Depuis l’adoption du règlement communautaire n° 607/2009 du 14 juillet 2009, il revient aux services de la Commission européenne de valider et d’enregistrer toutes les demandes de modification des cahiers des charges relatifs aux appellations d’origine protégées (AOP). Or, à en croire la CNAOC (confédération nationale des producteurs de vins et eaux-de-vie de vin à appellation d’origine contrôlée), ce principe est loin d’avoir montré son efficacité puisque, juste au niveau français, aucune des 200 demandes transmises à la Commission depuis 2011 n’aurait, à ce jour, été traitée ! C’est la raison pour laquelle un règlement venant modifier le texte de 2009 a été adopté par la Commission. Un règlement qui devrait bientôt entrer en vigueur, le délai de 2 mois au cours duquel le Parlement européen pouvait s’y opposer étant arrivé à échéance le 17 décembre dernier.

Un système simplifié

Ce texte prévoit deux procédures différentes permettant de modifier un cahier des charges. La première concerne les modifications « standard » qui pourront être prises par chaque pays sans devoir être validées au niveau européen.
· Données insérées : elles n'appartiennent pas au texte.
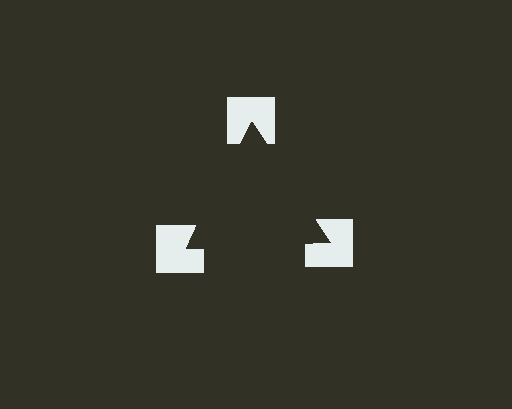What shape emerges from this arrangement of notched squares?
An illusory triangle — its edges are inferred from the aligned wedge cuts in the notched squares, not physically drawn.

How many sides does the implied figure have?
3 sides.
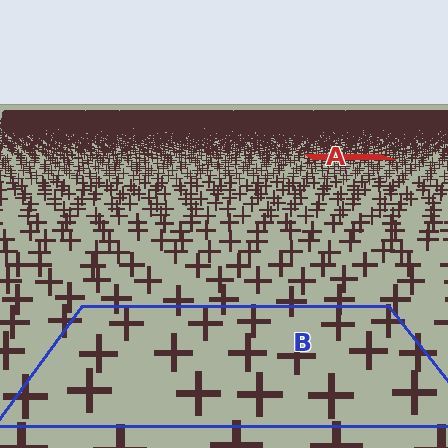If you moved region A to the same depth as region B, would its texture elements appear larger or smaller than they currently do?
They would appear larger. At a closer depth, the same texture elements are projected at a bigger on-screen size.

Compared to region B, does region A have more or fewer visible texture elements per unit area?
Region A has more texture elements per unit area — they are packed more densely because it is farther away.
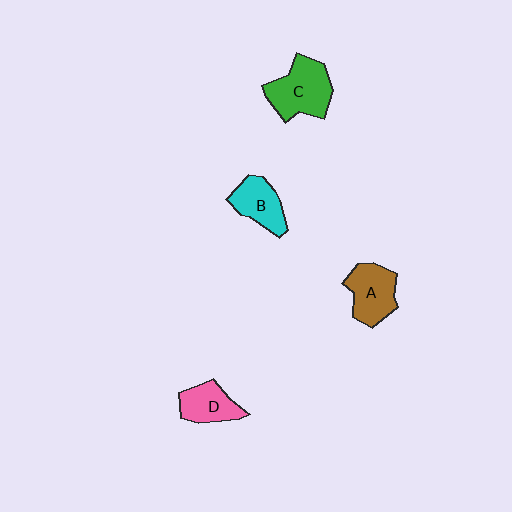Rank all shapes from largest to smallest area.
From largest to smallest: C (green), A (brown), B (cyan), D (pink).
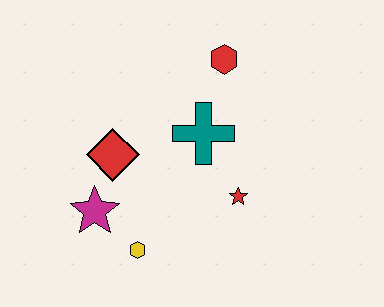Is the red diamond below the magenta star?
No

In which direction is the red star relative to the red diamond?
The red star is to the right of the red diamond.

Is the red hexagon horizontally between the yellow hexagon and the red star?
Yes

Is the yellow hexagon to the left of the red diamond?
No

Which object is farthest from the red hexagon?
The yellow hexagon is farthest from the red hexagon.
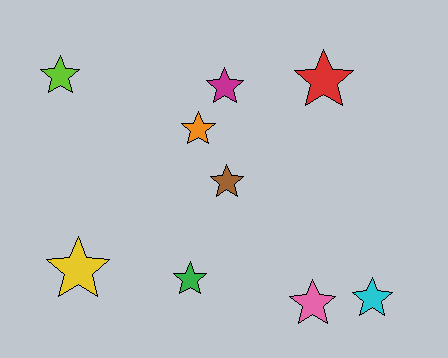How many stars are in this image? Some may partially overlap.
There are 9 stars.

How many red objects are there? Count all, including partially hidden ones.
There is 1 red object.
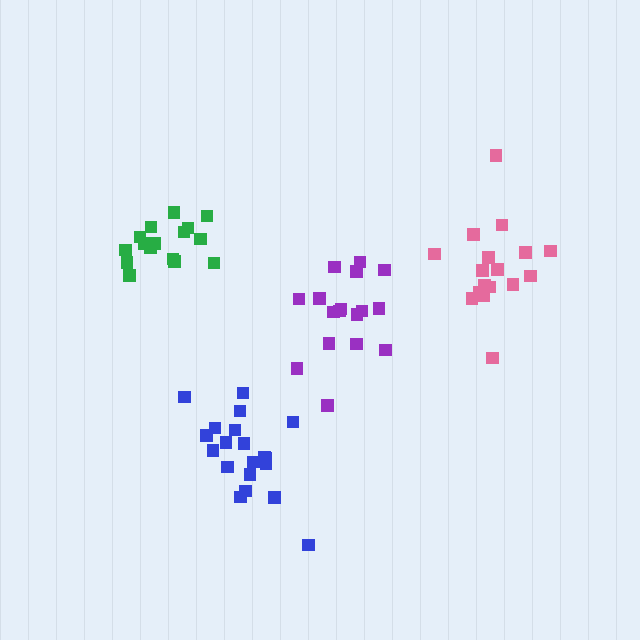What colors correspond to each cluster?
The clusters are colored: blue, pink, purple, green.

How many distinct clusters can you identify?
There are 4 distinct clusters.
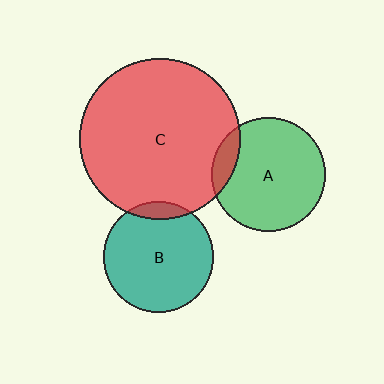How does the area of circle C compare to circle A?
Approximately 2.0 times.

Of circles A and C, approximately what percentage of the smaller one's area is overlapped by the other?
Approximately 10%.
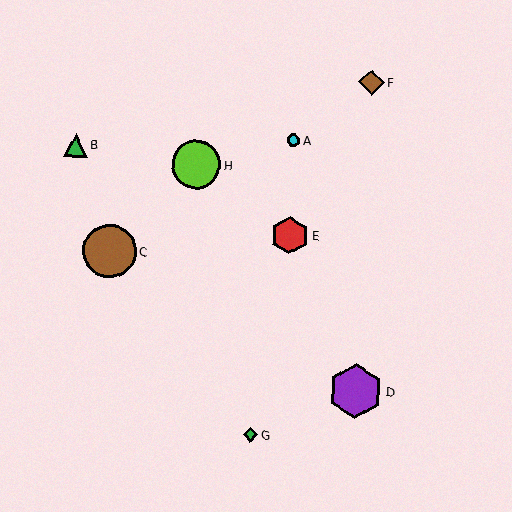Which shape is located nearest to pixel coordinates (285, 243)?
The red hexagon (labeled E) at (290, 235) is nearest to that location.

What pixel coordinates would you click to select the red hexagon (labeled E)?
Click at (290, 235) to select the red hexagon E.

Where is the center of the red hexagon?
The center of the red hexagon is at (290, 235).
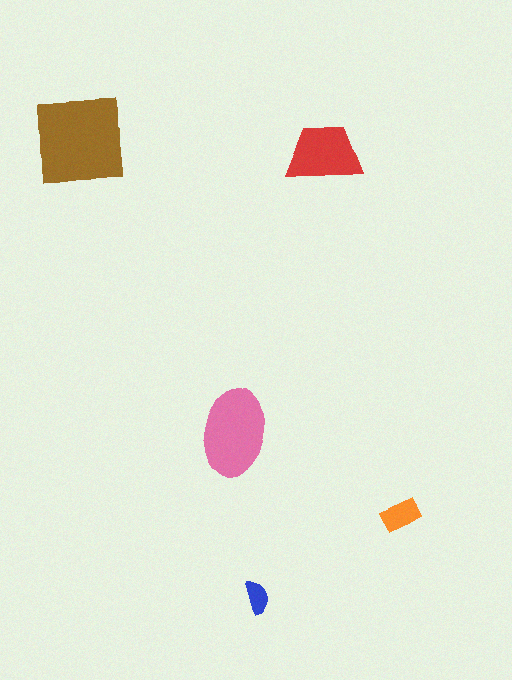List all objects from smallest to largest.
The blue semicircle, the orange rectangle, the red trapezoid, the pink ellipse, the brown square.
Il s’agit des modifications liées à la production du vin (changement des pratiques culturales, encépagement, modification de l’aire…) dès lors qu’elles n’occasionnent pas de « dénaturation du lien à l’origine ». Ces modifications sont les plus courantes (90 %).La seconde procédure concerne les modifications dites de « l’Union ». Ces dernières pouvant avoir des impacts au niveau communautaire (changement du nom de l’appellation, dénaturation du lien à l’origine, restrictions liées à la commercialisation du vin…), elles devront être validées par la Commission européenne avant de pouvoir être appliquées.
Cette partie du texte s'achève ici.